Les « textes à voix » comme leur nom l’indique, trouvent toute leur valeur lorsqu’ils sont parlés, et donc écoutés. Les liaisons, les élisions et leur rythme en général risquent de ne pas être retranscrits correctement par une simple lecture. C’est sans doute paradoxal pour un texte écrit, mais c’est aussi ce qui fait toute la force de la tradition orale et contée.

Description

C’était en 2008, on remballait nos affaires pour revenir en France après plus de 9 ans au pays du froid.

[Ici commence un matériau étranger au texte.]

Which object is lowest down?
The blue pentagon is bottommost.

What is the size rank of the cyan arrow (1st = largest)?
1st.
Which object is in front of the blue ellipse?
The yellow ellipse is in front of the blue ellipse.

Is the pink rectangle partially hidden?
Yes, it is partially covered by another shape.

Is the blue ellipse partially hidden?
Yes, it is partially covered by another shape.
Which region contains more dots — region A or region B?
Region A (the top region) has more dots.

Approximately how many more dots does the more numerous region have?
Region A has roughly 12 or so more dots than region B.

Période de bilan, de questions, et d’inquiétude aussi…

On me demande souvent si je suis content de rentrer
Comme si ces dix dernières années je n’avais été qu’un étranger
Venu ici temporairement pour gagner plein d’argent
Et s’en retourner bourré d’Euro dans l’ex-pays du Franc
C’est le terme « retour » à moi qui me pose un problème majeur
Ça sous-entend que j’admets que Paris a toujours été ma demeure
Et si c’est vrai que Paname sera toujours dans mon cœur
Faut pas oublier que j’ai vécu 10 ans avec un décalage de 6h
Dorothée dit « il n’y a pas de meilleur endroit que sa maison »
Entre Paris et Toronto, faut-il vraiment que je me fasse une raison ?
Pourquoi c’est pas possible d’avoir deux cœurs identiques ?
Un pour la ville où tu es né et l’autre pour une ville magique,
Celle qui t’a reçu à bras ouvert sur ta terre d’accueil
Celle pour qui partir c’est un peu comme un petit deuil.

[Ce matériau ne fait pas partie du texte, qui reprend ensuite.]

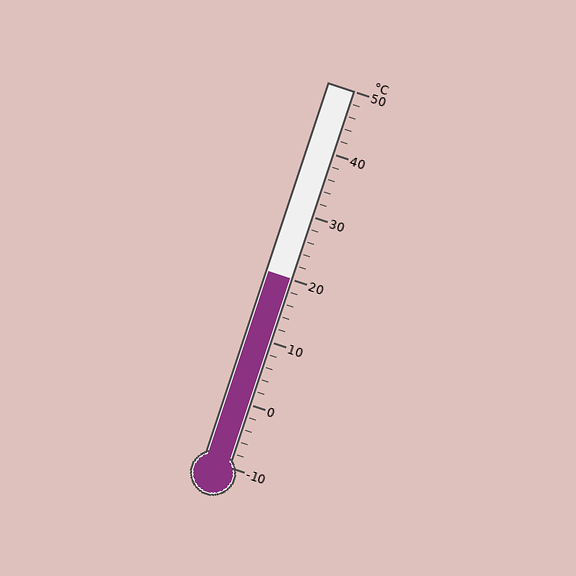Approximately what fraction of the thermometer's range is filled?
The thermometer is filled to approximately 50% of its range.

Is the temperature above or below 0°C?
The temperature is above 0°C.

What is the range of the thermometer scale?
The thermometer scale ranges from -10°C to 50°C.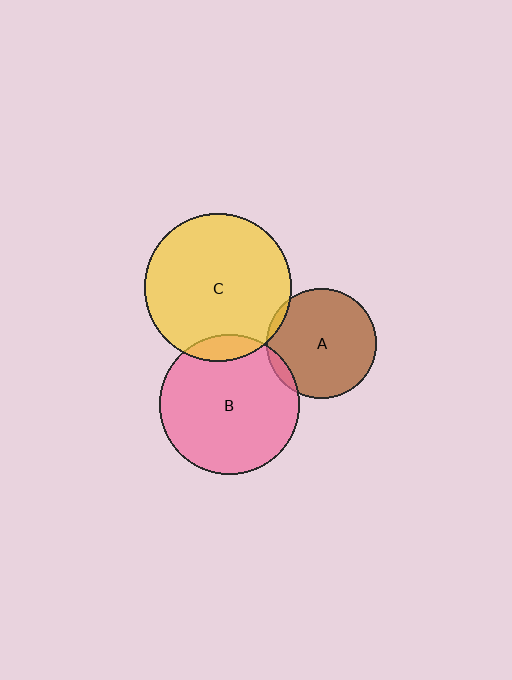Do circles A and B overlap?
Yes.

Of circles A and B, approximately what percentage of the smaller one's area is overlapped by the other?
Approximately 5%.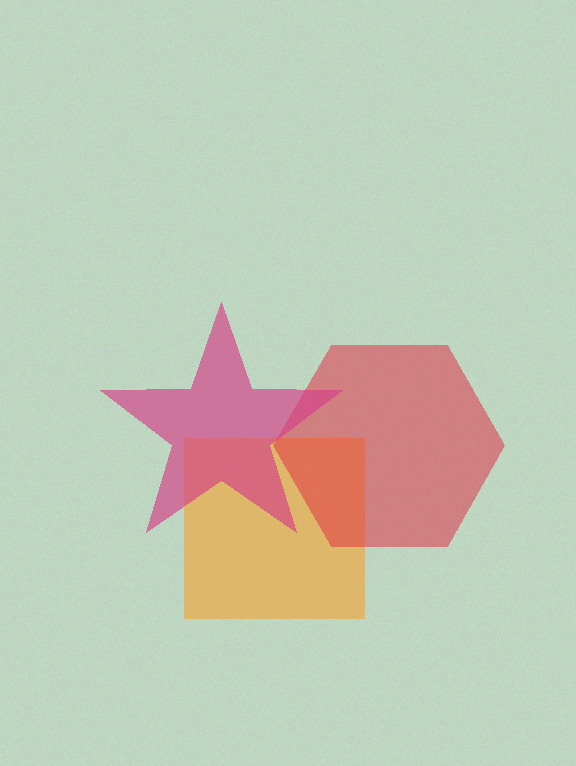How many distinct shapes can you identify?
There are 3 distinct shapes: an orange square, a red hexagon, a magenta star.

Je fais un mauvais trip, j’ai la double nationalité
Ça veut dire qu’il y a deux pays où je suis un étranger

Partir ou revenir, dépendant comment on veut le définir,
Ça reste bien sûr une aventure, et dans la vie y a pire.
Et je vais pas me plaindre, je peux pas dire que je suis malheureux
Mais je dois quand même avouer que ça me rend un peu anxieux.
Quand je suis venu au Canada c’était le néant total,
Je ne savais pas ce que j’y trouverais ou si je crèverais la dalle
Mais je crois que c’est pire de revenir dans un pays que t’as connu
J’aurais pas l’air d’un con si une fois là je reconnais plus mes rues.
Et puis au niveau du parler, du phraser, je parie que ça a beaucoup changé
Ça va sûrement me prendre un peu de temps pour me réadapter
En plus j’aurais même pas l’excuse de pas parler la langue
Quand t’y penses bien c’est un comble quand t’es bilingue
Je crois que ça prendra un certain temps d’adaptation
Avant que mon répertoire de vannes ne paraisse pas trop bidon.

Je fais un mauvais trip, j’ai la double nationalité
Ça veut dire qu’il y a deux pays où je suis un étranger

C’est qu’en 10 ans il s’en est passé des choses,
Quand je suis parti, le Franc n’était pas une affaire close.
Il semble que le pays ait survécu à deux présidents
Je pourrais même pas dire s’ils ont changé de camp.
Et puis y a toutes ces petites choses de la société
Les expressions empruntées aux pubs ou au ciné
On m’a dit aussi que l’Internet s’était bien développé
Et que grosse nouvelle y avait un black pour présenter le JT
Ça, c’est un autre aspect où je vais devoir m’habituer lentement
Vois-tu c’est qu’ici la minorité, ben c’est les blancs.
Tu vois tous ces petits trucs qui pour toi sont quotidiens
Mets-toi à ma place et comprends que moi ça ne me dit rien
Quand t’es baigné dedans tu t’en rends même pas compte
Mais quand tu reviens de loin t’as vite fait te mettre la honte

Je fais un mauvais trip, j’ai la double nationalité
Ça veut dire qu’il y a deux pays où je suis un étranger

Et puis bien sûr il va y avoir tous les p’tits bonheurs
Comme le café au lait le matin avec un croissant au beurre
L’odeur de pain chaud après la première fournée
Quand tu chopes ton bus pour démarrer la journée
Je vais retrouver les vrais transports en commun
Crois-moi sur parole, mais c’est mieux que rien
Il y a 4 millions de personnes à Toronto
Et c’est seulement desservi par trois lignes de métro
Je ne bois pas beaucoup, mais je vais retrouver les bistrots
À chaque coin de rue avec leurs enseignes du Loto
Au cinéma les films seront faits par des Français.
J’suis peut-être chauvin, mais c’est de meilleure qualité.
Y aura Paris, sa Seine et les balades sur les quais
Y aura tout un tas de musées à visiter

Après tout, c’est pas casse-pipe, j’ai la bonne nationalité
Alors quand vous me verrez, me traitez pas en étranger.